Spaß bei der Arbeit ist für mich unerlässlich. Ohne diese Positivität könnte ich nicht so leistungsfähig sein. Das gibt mir Kraft.
Wer mich unterstützt
In Mannheim hat mir ein Stipendium im Rahmen des Olympia Morata-Gleichstellungsprogramms der Universität Heidelberg eine wertvolle Freistellung für die Forschung ermöglicht. Zahlreiche Mentoren, darunter sowohl mein früherer als nun auch mein jetziger Chef gaben beziehungsweise geben mir immer wieder wertvolle Ratschläge. Nicht zu vergessen sind auch meine kreativen Kollaborationspartner, mit denen es immer eine große Freude ist zusammenzuarbeiten. Nie hätte ich erahnt, auf welch interessante Persönlichkeiten man im Laufe einer wissenschaftlichen Karriere stoßen wird.

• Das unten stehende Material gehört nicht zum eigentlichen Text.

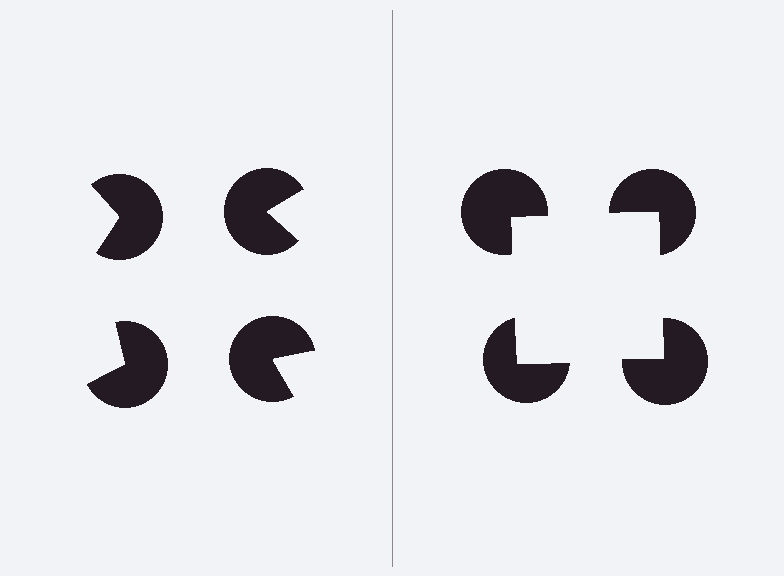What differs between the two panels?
The pac-man discs are positioned identically on both sides; only the wedge orientations differ. On the right they align to a square; on the left they are misaligned.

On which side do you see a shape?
An illusory square appears on the right side. On the left side the wedge cuts are rotated, so no coherent shape forms.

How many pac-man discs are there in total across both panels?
8 — 4 on each side.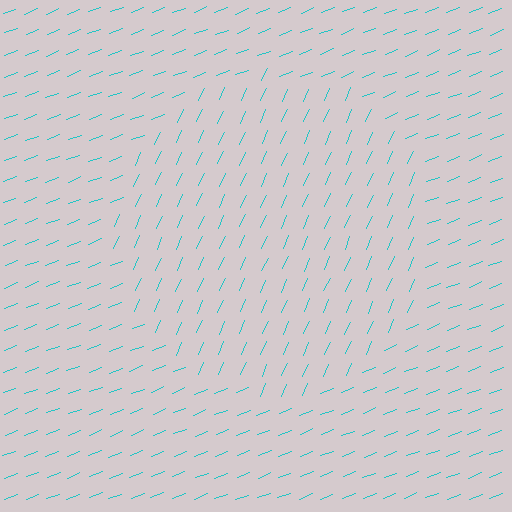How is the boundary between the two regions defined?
The boundary is defined purely by a change in line orientation (approximately 45 degrees difference). All lines are the same color and thickness.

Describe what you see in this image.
The image is filled with small cyan line segments. A circle region in the image has lines oriented differently from the surrounding lines, creating a visible texture boundary.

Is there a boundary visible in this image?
Yes, there is a texture boundary formed by a change in line orientation.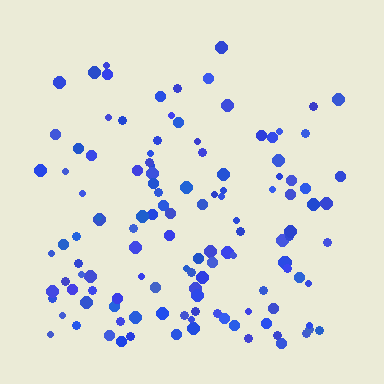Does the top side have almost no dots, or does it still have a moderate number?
Still a moderate number, just noticeably fewer than the bottom.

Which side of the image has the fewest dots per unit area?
The top.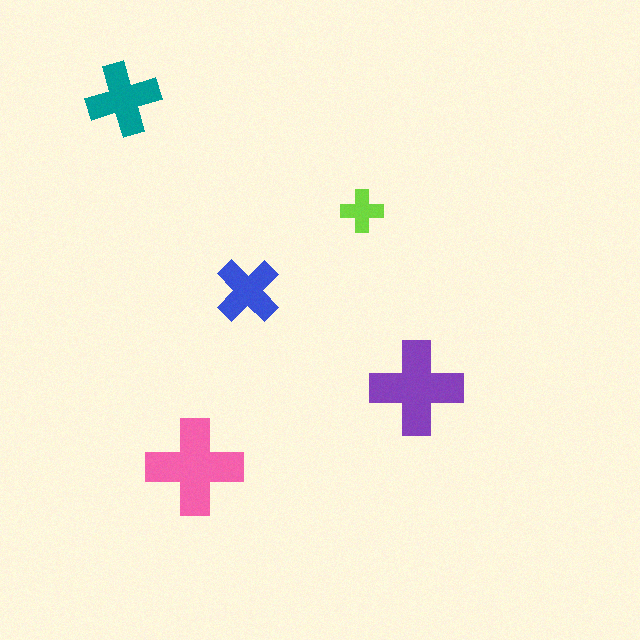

Privat unterstützt mich in erster Linie mein Mann. Um das Wohl unserer Kinder zu gewährleisten, helfen uns Kindersitter und der Großvater, der aus Österreich anreist.
Das hat mich geprägt
Durch den frühen Tod eines nahen Angehörigen habe ich in jungen Jahren gelernt, was es bedeutet, wenn ein Leben plötzlich zu Ende geht. Dies lehrte mich mein Leben nicht zu verschwenden, zufriedener und dankbar zu sein. Wahrscheinlich hat mich auch meine Heimat Südtirol geprägt. Die Südtiroler sind sehr fleißig, sie sind aber auch gesellig und wissen zu genießen.
Mein Wunsch für die Zukunft
Wir, als Gesellschaft in Deutschland und Europa, sollten die Ausbildung reformieren und weiterentwickeln – zukunftsorientiert gestalten und nicht am Bildungswesen sparen. In den Kindergärten und Schulen finden sich schließlich die Wissenschaftler, Ingenieure und Politiker der Zukunft – hoffnungsvoll, mutig, kreativ und empathisch.